Signal to Noise(81)
Once she was outside she surveyed the sky, trying to blink the tears away and managing only to sniffle. She wiped her nose with the back of her jacket.
A couple of hours later she returned to the factory. They were gone by then.
A Whiter Shade of Pale had been left on the turntable, like the remnant of a shipwreck upon the sand. Meche touched the record, but it felt cold. There was no warmth in it. She played it and heard only ordinary music. There was no magic in the recording. She looked at the sleeve, looked inside it, shook it, desperate to find a crumb of power but the power was gone. Her father was coming over in an hour and the record was useless.
Desperate, she looked for her object of power, thinking perhaps it might fix the problem. It might furnish the useless record with new magic. But Sebastian had taken the Duncan Dhu record with him.
Meche unpinned the photographs taken inside the photo booth and stomped on them.
SEBASTIAN WAITED FOR Meche, knowing she’d show up that night. She had to. He read for an hour, then shifted to the couch and watched some television, zipping through the channels.
He felt nervous. Like maybe he had overdone it. He’d wanted to best Meche, but as the minute hand dragged itself around the face of the clock, he felt he’d made a mistake.
He remembered dancing with Isadora, the kiss. He smiled. But then he also remembered the look on Meche’s face. He’d only seen it for a couple of seconds, but her eyes had seemed so pained.
He should apologize. Make it up to her.
Then he frowned, thinking about all her little cruel comments, her coldness when he’d needed her, the indifference which sometimes punctuated their exchanges.
Let her be angry. At least for a little while.
At nine o’clock the knocks came. Three in a row.
He smiled when he opened the door, feeling smug and content, savouring the acid expression on her face, the ways her eyes lit up with righteous fury.
“Hey,” he said. “How you doing?”
He expected Meche to launch into a long, angry tirade. To stomp and yell and use barbed words which would sting, lacerate the soul. He was not prepared for the cold, long stare she gave him and the very hard slap that followed.

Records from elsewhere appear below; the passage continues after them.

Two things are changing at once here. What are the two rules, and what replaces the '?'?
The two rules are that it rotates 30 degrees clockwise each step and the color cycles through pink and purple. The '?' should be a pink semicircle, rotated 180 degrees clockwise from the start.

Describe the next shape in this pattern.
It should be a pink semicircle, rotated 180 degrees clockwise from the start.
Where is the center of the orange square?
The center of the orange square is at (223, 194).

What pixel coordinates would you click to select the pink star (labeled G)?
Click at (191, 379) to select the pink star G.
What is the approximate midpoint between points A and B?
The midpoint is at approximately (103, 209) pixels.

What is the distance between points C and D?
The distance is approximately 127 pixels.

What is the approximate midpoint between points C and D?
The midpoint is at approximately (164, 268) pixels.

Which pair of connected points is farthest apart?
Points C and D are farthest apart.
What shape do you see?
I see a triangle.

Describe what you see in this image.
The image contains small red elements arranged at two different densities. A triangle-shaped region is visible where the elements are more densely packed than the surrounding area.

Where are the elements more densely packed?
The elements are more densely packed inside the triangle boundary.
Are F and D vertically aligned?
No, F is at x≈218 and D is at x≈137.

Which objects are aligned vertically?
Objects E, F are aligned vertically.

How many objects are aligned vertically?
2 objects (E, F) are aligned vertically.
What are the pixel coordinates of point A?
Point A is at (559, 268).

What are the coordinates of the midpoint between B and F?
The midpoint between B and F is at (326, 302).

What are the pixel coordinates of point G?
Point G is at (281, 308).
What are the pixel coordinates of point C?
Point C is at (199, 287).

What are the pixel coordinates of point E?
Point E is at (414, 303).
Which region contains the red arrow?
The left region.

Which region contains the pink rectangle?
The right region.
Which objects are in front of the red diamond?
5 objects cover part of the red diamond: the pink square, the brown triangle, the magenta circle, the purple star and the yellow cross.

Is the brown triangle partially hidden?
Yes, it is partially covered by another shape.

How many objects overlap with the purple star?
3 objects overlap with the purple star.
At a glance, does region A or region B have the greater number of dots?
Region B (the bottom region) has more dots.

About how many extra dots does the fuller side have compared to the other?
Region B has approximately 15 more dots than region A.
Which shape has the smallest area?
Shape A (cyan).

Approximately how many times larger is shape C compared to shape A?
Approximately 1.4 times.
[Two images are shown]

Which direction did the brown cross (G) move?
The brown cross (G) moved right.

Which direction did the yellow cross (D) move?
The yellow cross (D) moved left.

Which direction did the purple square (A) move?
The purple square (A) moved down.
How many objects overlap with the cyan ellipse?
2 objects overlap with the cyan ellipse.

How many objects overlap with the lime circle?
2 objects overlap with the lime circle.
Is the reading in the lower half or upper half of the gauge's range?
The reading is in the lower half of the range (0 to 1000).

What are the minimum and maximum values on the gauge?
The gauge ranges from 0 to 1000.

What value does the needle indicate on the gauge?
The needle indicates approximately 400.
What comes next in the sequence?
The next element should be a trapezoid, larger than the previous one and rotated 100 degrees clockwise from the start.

Sebastian blinked, aghast, and rubbed his cheek, too stunned by this greeting to even speak. She had punched him in the arm before, in jest, but never this.
Meche shoved him away and marched into his apartment.
“Where’s my object of power?” she asked.
She headed into his bedroom and began tearing his maps from the walls, ripping the postcards and tossing the sheets from his bed.
“Hey!” he yelled as she opened the doors of his armoire and pulled out his shirts, throwing them on the floor.
“Where do you have it?”
“It’s not here and I am not giving it back to you tonight.”
“When are you going to give it back, *?”
“When I damn feel like it!”
She turned around, shoulders raised, and walked away.
“Come back here!” he yelled.
“Go to hell,” came the reply.
He chased her down the stairs, furiously stomping on every step.
“You’re jealous, isn’t that right? That’s what this is about. You’re jealous of me.”
“Like I’d be jealous of you!”
“Well, you are.”
“You knew I needed that record,” she told him, stopping on the second landing and turning around, slamming him against the wall even though he was much bigger than her. “You knew it and you stole it!”
“I borrowed it.”
“You are a thief!”
“Didn’t you say to take what I wanted? When life offers you something, grab it. I’ve grabbed it, alright.”
“How did you dare, to go into my house, into my room...”
“You wouldn’t lend it to me! You were being selfish! Now you’re angry because I used it, because I have the girl and you don’t have the guy.”
“What goddamn guy?” she asked.
“Constantino! Which other guy would it be?”
“You thought I was going to play that record to get together with Constantino?”
He grabbed her by the shoulders, gripping her tight and flipping her around so that she was now against the wall, his fingers digging into her flesh.
“Who else?” he muttered.
Meche let out a low laugh which startled him. Confusion, doubt, flashed across his face.
“I wanted to play that record for my parents. So they’d get back together.”
His hands grew slack and she brushed them off her.
“I didn’t know.”
“Of course not. You’re too busy being selfish.”
“You can have it back. The record—”
“—I tried it. It has no power left.”
“What do you mean?” he asked.
“You drained it! You took it all for yourself and for her! Are you in love now, Sebastian?” she asked, pushing him back so that his back hit the bannister. “Does your heart beat a little faster?”
“I didn’t know records could be drained.”
“Doesn’t matter now, does it? Pat yourself on the back. You have the girl of your dreams and I have nothing.”